- Theatrical release poster

Japanese name
- Kanji: 映画ドラえもん 新・のび太の海底鬼岩城
- Revised Hepburn: Eiga Doraemon Shin Nobita no Kaiteiki Ganjō
- Directed by: Tetsuo Yajima
- Screenplay by: Isao Murayama
- Based on: Doraemon's Long Stories: Nobita and the Castle of the Undersea Devil by Fujiko F. Fujio [ja]
- Starring: Wasabi Mizuta; Megumi Ohara; Yumi Kakazu; Subaru Kimura; Tomokazu Seki;
- Music by: Takayuki Hattori
- Production company: Shin-Ei Animation
- Distributed by: Toho
- Release date: February 27, 2026;
- Running time: 102 minutes
- Country: Japan
- Language: Japanese
- Box office: $27,322,038

= Doraemon: New Nobita and the Castle of the Undersea Devil =

2026 film directed by Tetsuo Yajima

Doraemon the Movie: New Nobita and the Castle of the Undersea Devil (映画ドラえもん 新・のび太の海底鬼岩城, Eiga Doraemon Shin Nobita no Kaiteiki Ganjō) is a 2026 Japanese animated science fantasy film. It is the 45th Doraemon feature film and serves as a remake of the 1983 film Doraemon: Nobita and the Castle of the Undersea Devil. It is directed by Tetsuo Yajima from a screenplay by Isao Murayama. It was released the in theaters in Japan on 27 February 2026.

==Plot==

Disagreeing over where to go camping during summer vacation, Nobita and his friends decide to camp in the middle of the ocean at Doraemon's suggestion. Using their secret gadgets, the "Underwater Buggy" and the "Tekio Light," the five enjoy their undersea camping adventure, encountering various creatures.
After discovering a sunken ship, they meet a mysterious young man named El. He turns out to be an "undersea person" who lives in the Mu Federation, which spreads under the sea. The undersea people hate people on land and cannot trust Nobita and his friends. Then they receive news that "Devil's Rock Castle...has begun to move!!" What exactly is this "Devil's Rock Castle" that the undersea people fear...?
With faith in their friends, they set off on a great adventure that will determine the fate of the Earth.

== Cast ==

| Character | Japanese voice actor |
|---|---|
| Doraemon | Wasabi Mizuta |
| Nobita Nobi | Megumi Ōhara |
| Shizuka Minamoto | Yumi Kakazu |
| Takeshi Gōda | Subaru Kimura |
| Suneo Honekawa | Tomokazu Seki |
| Eru | Shōya Chiba |
| Underwater Buggy | Ryō Hirohashi |
| Mu Federation Soldier | Airi Taira |
| Poseidon | Takayuki Sugō |
| Mu Prime Minister | Masashi Ebara |
| Tamako Nobi (Nobita's mother) | Kotono Mitsuishi |
| Nobisuke Nobi (Nobita's father) | Yasunori Matsumoto |

== Production ==
=== Planning and Staffing ===
Tetsuo Yajima was selected as the director. He has been largely involved in the Doraemon (2005 TV series) and in the production of films such as Nobita's New Great Adventure into the Underworld (2007), Nobita and the New Steel Troops: Winged Angels (2011), and Nobita's Earth Symphony (2024), with the movie marking his first time directing a Doraemon film. He commented:

10,928 meters—the deepest point ever reached by mankind. Let’s venture further with Doraemon and his friends! Certainly there are creatures and sceneries waiting for us that no one has ever seen. Aren’t you excited just thinking about it? The choices and decisions they face there may trouble them at times. But hidden among those will surely be ‘unexpected answers.’ To a deep-sea world no one has ever seen before—we look forward to the day we can experience it together on the screen.

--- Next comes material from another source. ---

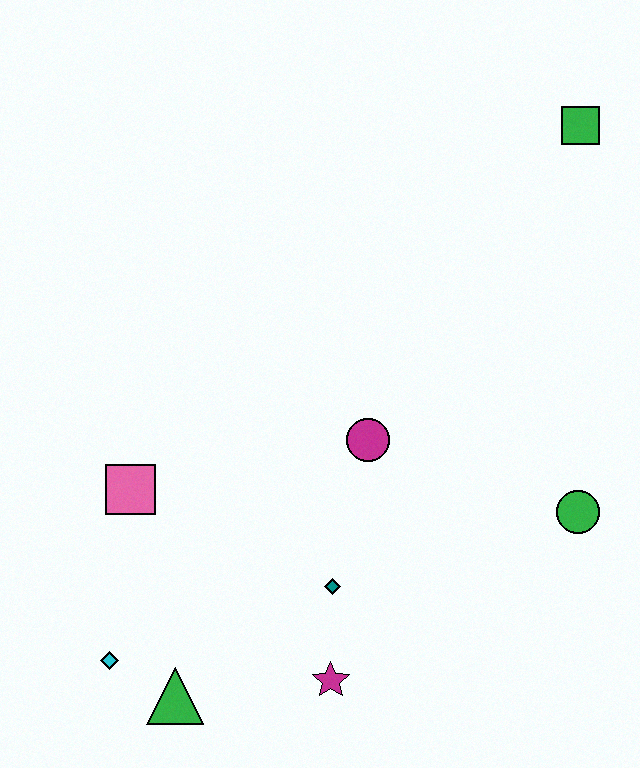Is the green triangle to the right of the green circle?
No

The screenplay was written by Isao Murayama, making his first appearance in the film series. Since 2023, Murayama has written the scripts for several episodes of the Doraemon television anime series.
== Release ==
=== International release ===
It is scheduled to release on October 2, 2026 across Pakistan and India in PVR INOX in Urdu, Hindi, Tamil and Telugu languages.

==Reception==
===Box office===
Doraemon: New Nobita and the Castle of the Undersea Devil It has grossed $25,880,020 so far and was number one at the Japanese box office for the first six weeks.